The tax changes affect the sale of second homes and rental properties by UK residents. Taxpayers are now obliged to report any estimated CGT liabilities and to make payment within 30 days of disposal of the property.
Calculations can be complex because of a wide range of variables, while submissions must be made digitally, with the setting up of online accounts adding further layers of complexity.
Sheryl says Douglas Home & Co’s eight offices across Scotland and the north of England have long experience of working with legal firms. They are now expecting a rush of further requests as the new tax implications become more widely known.
She added: “There’s a perfect storm brewing. The property market is buoyant at the precise time that many investors are thinking of selling up. Meanwhile, they are exactly the people who are going to be hit by the time pressure to report capital gain.
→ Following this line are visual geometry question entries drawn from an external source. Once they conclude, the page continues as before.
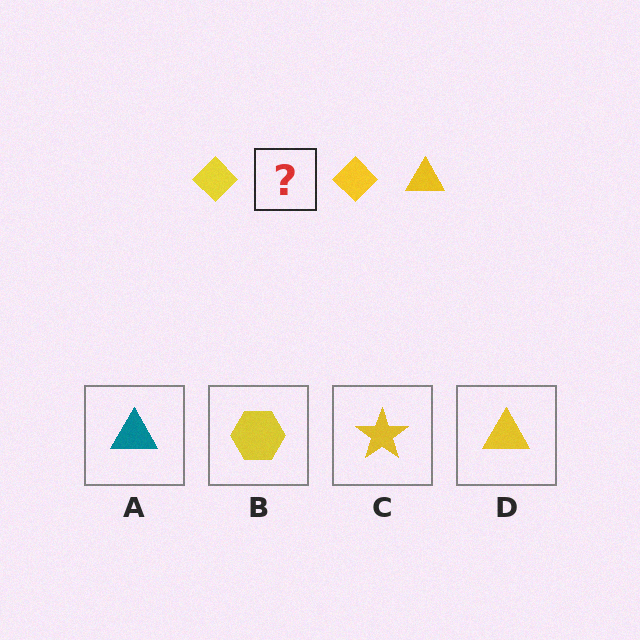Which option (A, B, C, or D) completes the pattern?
D.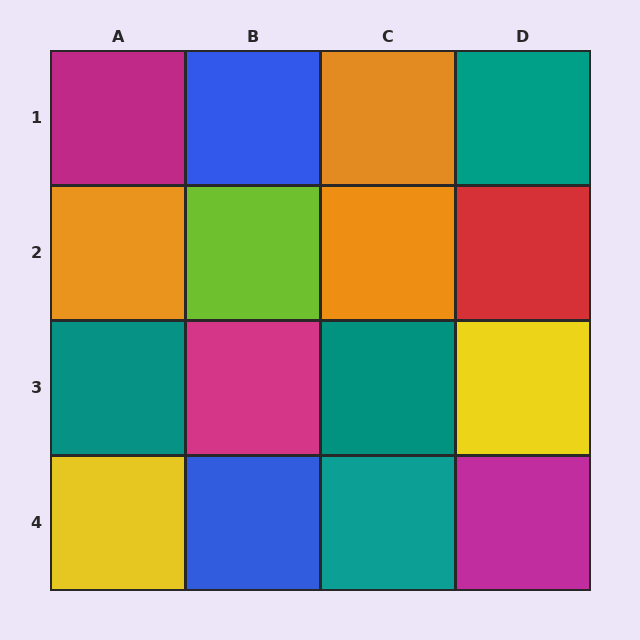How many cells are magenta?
3 cells are magenta.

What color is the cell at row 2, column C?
Orange.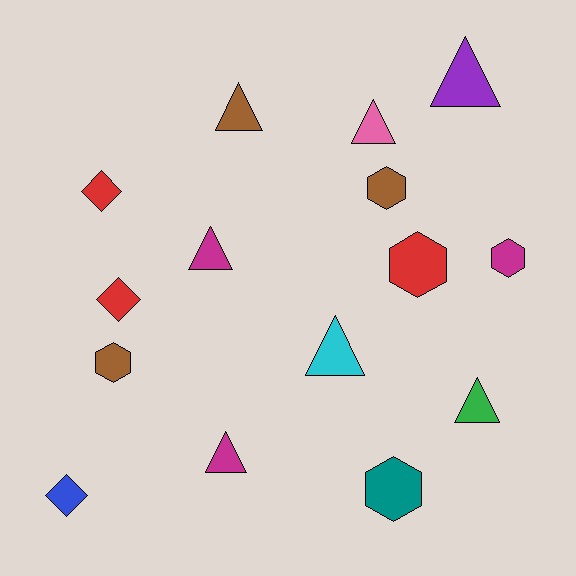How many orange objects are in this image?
There are no orange objects.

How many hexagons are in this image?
There are 5 hexagons.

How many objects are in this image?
There are 15 objects.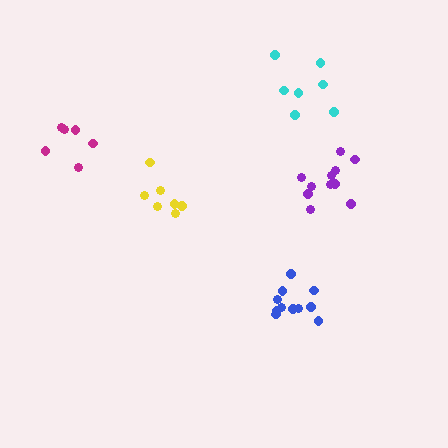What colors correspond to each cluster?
The clusters are colored: yellow, cyan, purple, magenta, blue.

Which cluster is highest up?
The cyan cluster is topmost.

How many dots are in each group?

“It doesn’t bear thinking about how this could trip up ill-prepared solicitors. It will tie them in knots and could lead to very unhappy clients if details are registered wrongly or late and they end up with penalties on top of an unexpected tax bill.
“The entire process is far from straightforward, so the smart move is to get buddied up with tax experts as soon as possible. We can definitely help – and the earlier we get involved the better.
“As well as making sure any new cases are dealt with properly, we can review property sales from the past years and make sure problems are minimised.”
Douglas Home & Co was founded and remains headquartered in the Scottish Borders where it has four offices, with further bases in Edinburgh, East Lothian, Cumbria and Northumberland. It has 70 staff and saw a 4% rise in turnover to £4million for the financial year 2020/21.
That keeps it on track with its ambitious business plan to occupy a market gap it has identified between smaller accountancy firms and the big four. Its ethos is to provide a more personalised service than big firms, but a more expansive range of services than smaller practices.